Silvia Gribaudi closes the evening with Peso Piuma. The piece unpicks the intimacy of the body; the reconstruction of new movements with fatigue and happiness, repeating those arms and that broken neck typical of Pavlova. Silvia Gribaudi invites the audience to explore the intimacy of the body and the abandonment to physicality that in her vision characterises the Death of the Swan. The choreographer, drawing on the imagery of Pavlova’s broken neck, chooses to mould and form a swan that is both light and powerful.
The Death of the Swan continues to interweave the past, present and future, and nourish the imaginations of generations of artists, stimulating new reflections on what we inherit from history. It also looks at how dance travels through time through the incorporated visual, emotional and kinaesthetic memory of dancers and spectators. It is a journey therefore, through the past and future history of dance, to discover how a classic still inspires choreographers and manages to speak to the public: immortal, just like the swans who “never die”.
Header image: Rebecca Lena.
About the artists:
Philippe Kratz is a choreographer and dancer born in Germany. At a young age he worked as a performer in Bühnenkuns, a project of the Tanztheater Suheyla Ferwer. He trained as a dancer at the École Supérieure de danse du Québec in Montreal and later at Berlin’s State Ballet School. He joined Xin Peng Wang’s Ballett Dortmund and in 2008, at the invitation of director Cristina Bozzolini, became part of Aterballetto in Reggio Emilia. He has received several international awards and in 2020 he was awarded as Choreographer of the Year by the magazine Danza&Danza.
Chiara Bersani is an Italian artist active in the fields of visual and performing arts. Her educational path is mainly in the field of theatrical research with contaminations from contemporary dance and Performing Art. She has collaborated with important realities of the European contemporary scene including Alessandro Sciarroni / Corpoceleste_C.C., Rodrigo Garcia, Jérôme Bel and eBabilonia Teatri. Since 2016 she has been collaborating on several projects with choreographer Marco D’Agostin. She has received several national awards and in 2019 she won the Ubu Award as best actress Under35.

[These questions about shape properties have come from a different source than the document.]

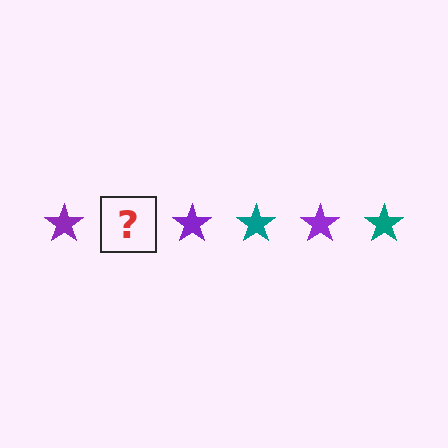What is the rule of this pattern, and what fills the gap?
The rule is that the pattern cycles through purple, teal stars. The gap should be filled with a teal star.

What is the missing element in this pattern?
The missing element is a teal star.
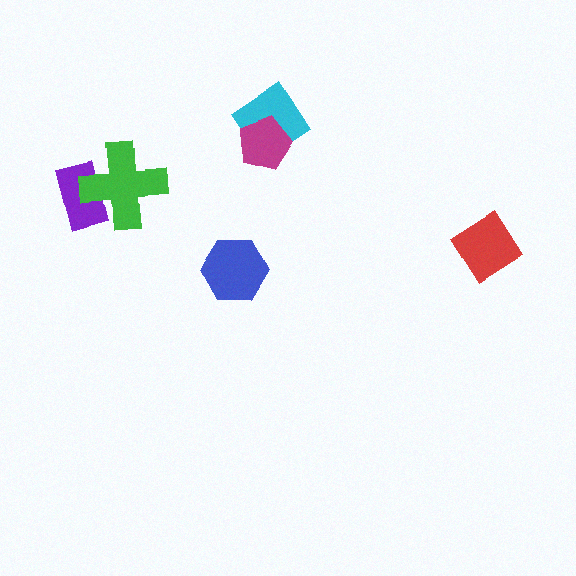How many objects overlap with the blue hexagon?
0 objects overlap with the blue hexagon.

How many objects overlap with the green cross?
1 object overlaps with the green cross.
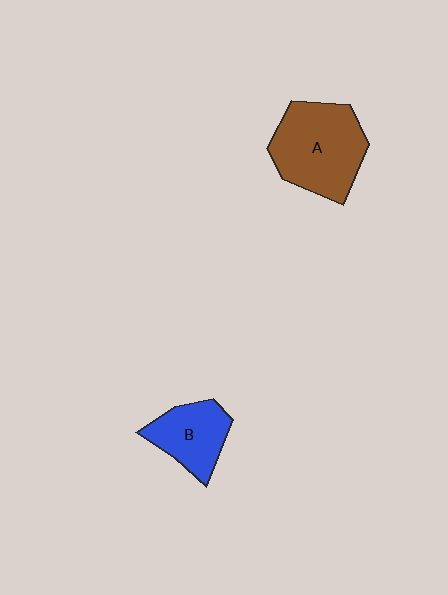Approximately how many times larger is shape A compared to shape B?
Approximately 1.7 times.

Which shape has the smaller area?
Shape B (blue).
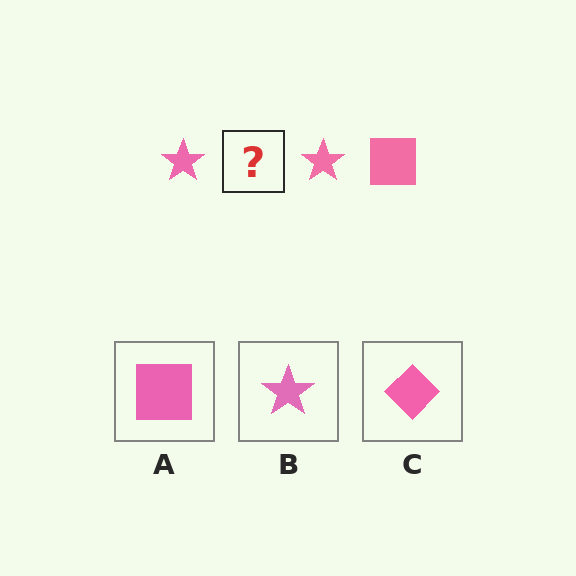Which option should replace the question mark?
Option A.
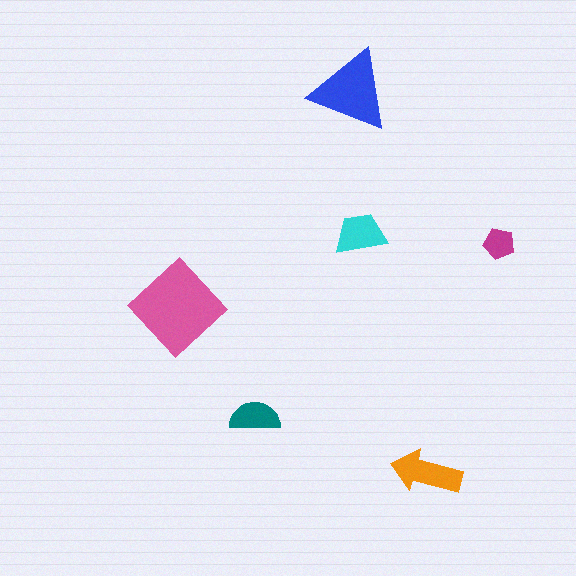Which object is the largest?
The pink diamond.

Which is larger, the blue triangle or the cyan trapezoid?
The blue triangle.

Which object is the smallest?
The magenta pentagon.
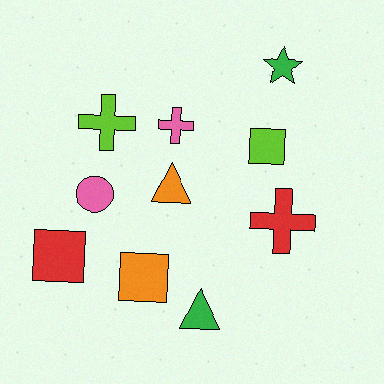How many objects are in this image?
There are 10 objects.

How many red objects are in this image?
There are 2 red objects.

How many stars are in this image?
There is 1 star.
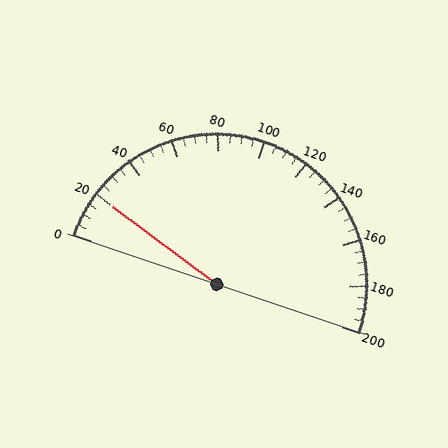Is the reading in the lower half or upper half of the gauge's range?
The reading is in the lower half of the range (0 to 200).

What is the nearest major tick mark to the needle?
The nearest major tick mark is 20.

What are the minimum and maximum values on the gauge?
The gauge ranges from 0 to 200.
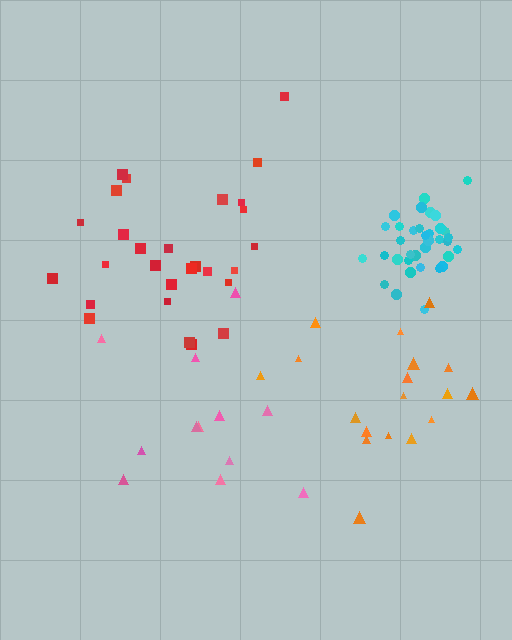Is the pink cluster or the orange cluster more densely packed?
Orange.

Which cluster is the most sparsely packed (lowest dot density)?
Pink.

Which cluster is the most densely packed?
Cyan.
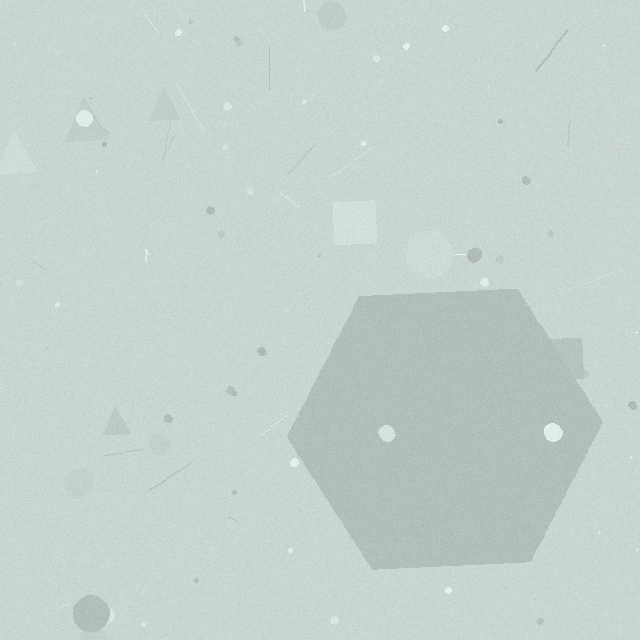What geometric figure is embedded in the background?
A hexagon is embedded in the background.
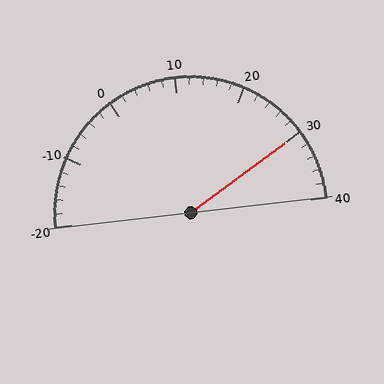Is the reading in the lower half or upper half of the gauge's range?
The reading is in the upper half of the range (-20 to 40).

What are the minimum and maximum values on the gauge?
The gauge ranges from -20 to 40.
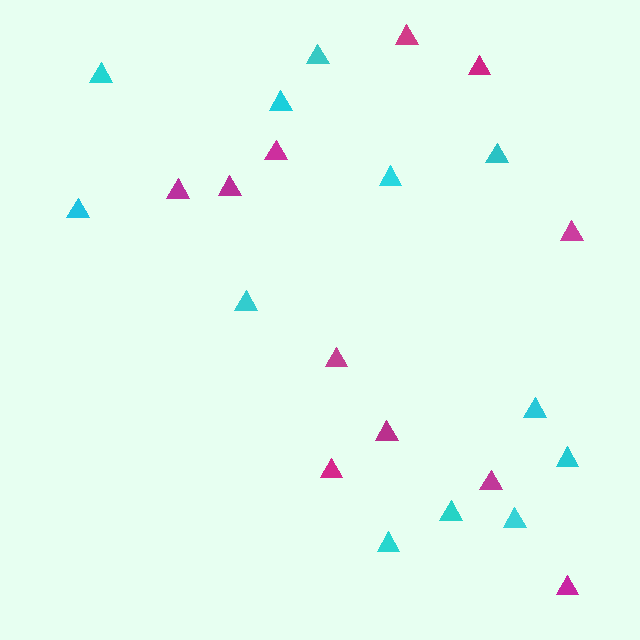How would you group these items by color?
There are 2 groups: one group of magenta triangles (11) and one group of cyan triangles (12).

Silvia Gribaudi is an Italian choreographer active in the performing arts. Since 2004 she has focused her artistic research on the social impact of the body, placing comedy and the relationship between audience and performer at the centre of the choreographic language. She has received several national and international awards including the Premio Giovane Danza D’Autore with “A CORPO LIBERO” (2009), Premio DANZA&DANZA 2019 as best Italian production with GRACES and in 2021 she is the winner of the Premio Hystrio – Corpo a Corpo.